Bay, Edvard (1867-1932)

Bay was Danish and was the zoologist on Otto Sverdrup’s expedition with the Fram to Northwest Greenland and the islands north of Canada in 1898-1902

Edvard Bay (1867-1932)

Edvard Bay was born on Jutland in Denmark and took the exam in zoology and geology at the University of Copenhagen.

In 1891-92 he participated as naturalist on the Danish Ryder expedition to the east coast of Greenland and he became enthralled by the Arctic. He joined Sverdrup’s Fram expedition to gain experience for his own arctic expedition which he was planning.

Bay was a popular and enthusiastic dog-sledge driver during the expedition and was regarded as a typical jovial Dane. Sverdrup remarked, however, in his diary that Bay’s enthusiasm seemed to decrease after the first two years. The zoologist apparently had a tendency to spend more and more time on the sofa and by the dinner table than outside. At the same time he wrote that the Dane was a friendly and good natured person.

During winter 1899-1900 the men established a meat depot some way from the Fram.

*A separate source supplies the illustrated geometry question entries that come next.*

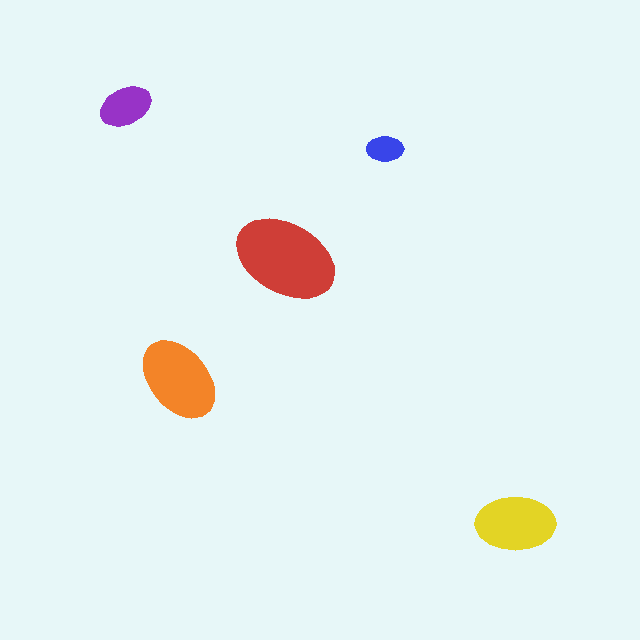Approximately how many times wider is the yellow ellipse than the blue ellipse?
About 2 times wider.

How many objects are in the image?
There are 5 objects in the image.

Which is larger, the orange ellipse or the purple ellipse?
The orange one.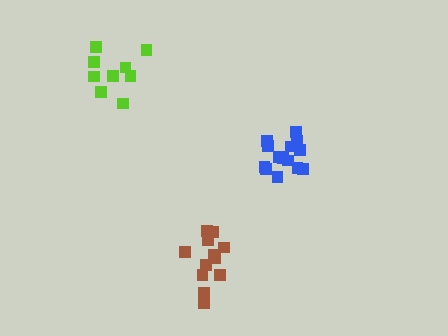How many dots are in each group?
Group 1: 9 dots, Group 2: 12 dots, Group 3: 14 dots (35 total).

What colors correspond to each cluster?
The clusters are colored: lime, brown, blue.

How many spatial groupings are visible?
There are 3 spatial groupings.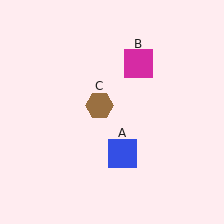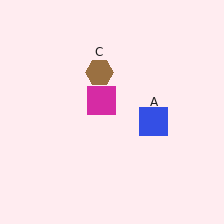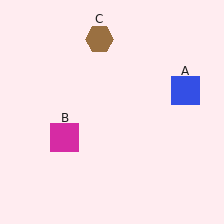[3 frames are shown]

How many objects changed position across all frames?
3 objects changed position: blue square (object A), magenta square (object B), brown hexagon (object C).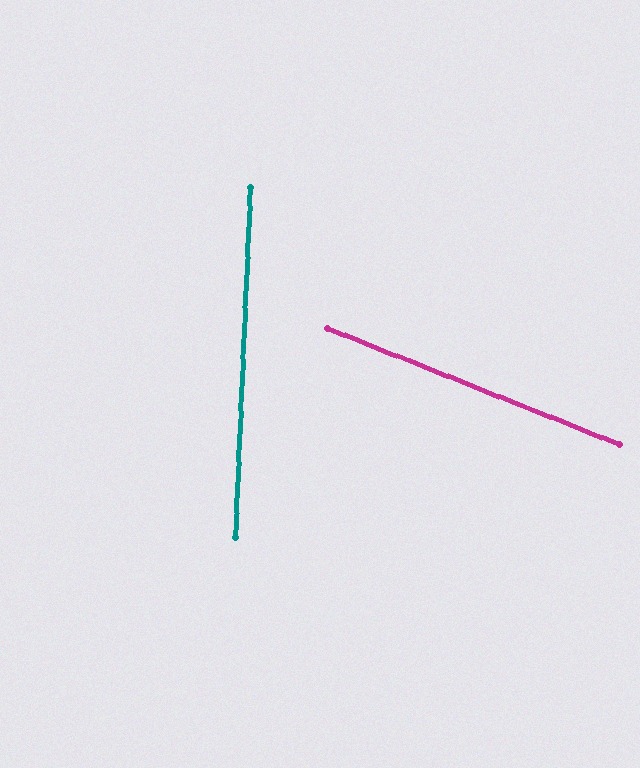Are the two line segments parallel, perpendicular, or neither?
Neither parallel nor perpendicular — they differ by about 71°.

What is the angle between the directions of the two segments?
Approximately 71 degrees.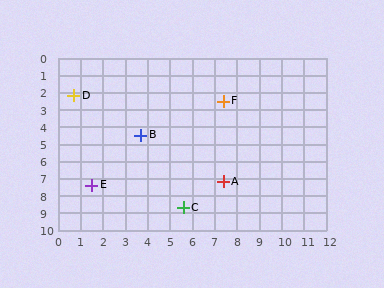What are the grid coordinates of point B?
Point B is at approximately (3.7, 4.5).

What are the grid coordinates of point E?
Point E is at approximately (1.5, 7.4).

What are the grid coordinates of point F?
Point F is at approximately (7.4, 2.5).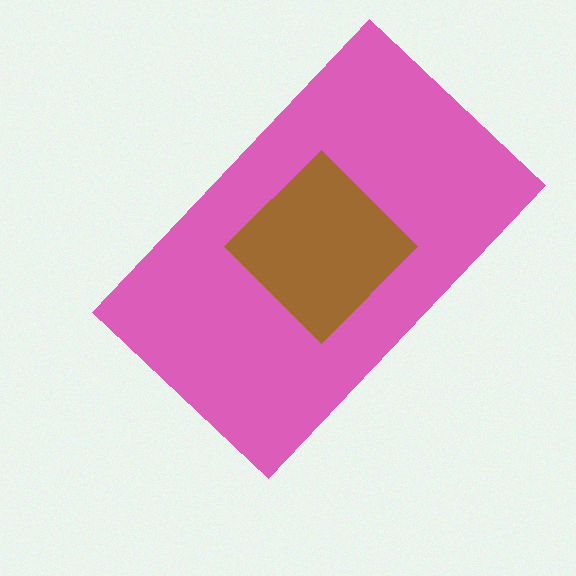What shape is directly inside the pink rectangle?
The brown diamond.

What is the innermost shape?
The brown diamond.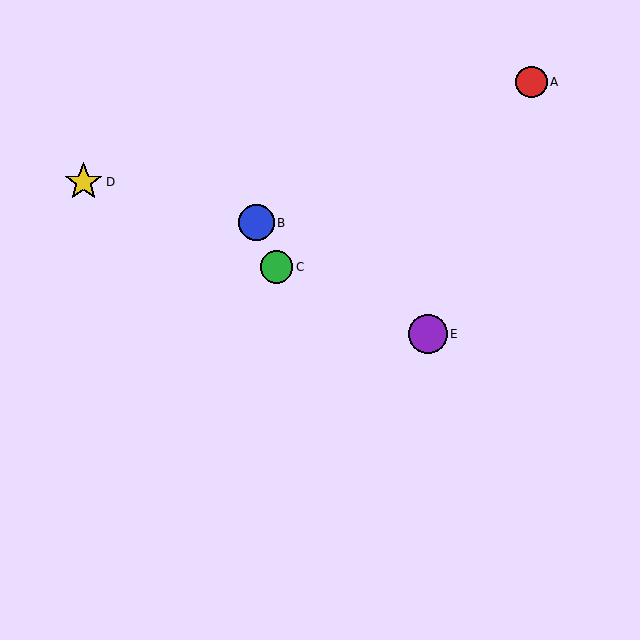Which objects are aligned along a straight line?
Objects C, D, E are aligned along a straight line.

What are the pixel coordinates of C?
Object C is at (277, 267).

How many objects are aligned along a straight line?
3 objects (C, D, E) are aligned along a straight line.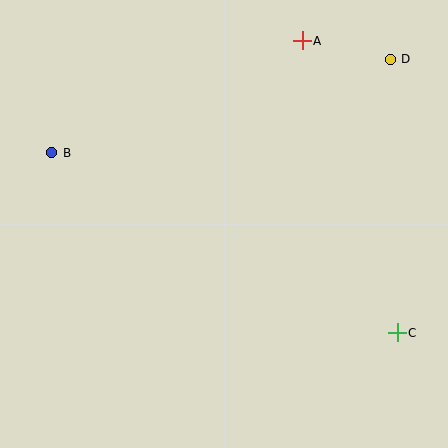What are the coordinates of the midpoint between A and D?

When this was repeatedly visited by hungry polar bears, a guard was needed to stay there and to help the sledge groups who called in on the depot. Hay volunteered and ended up by living alone at Bjørneborg (Bear Fort) for three months with only one watchdog as company. Bay was eager to hunt polar bears and also to trap some foxes and otherwise do various zoological studies.

Early in 1901 he was unfortunate and got his one knee out of joint.

Bay married in 1903 and had two children, in 1905 and 1907.  In 1909 he travelled to Asia and was gone for some years. In Thailand he managed a plantation, and he worked for United Plantations until he was pensioned in 1925.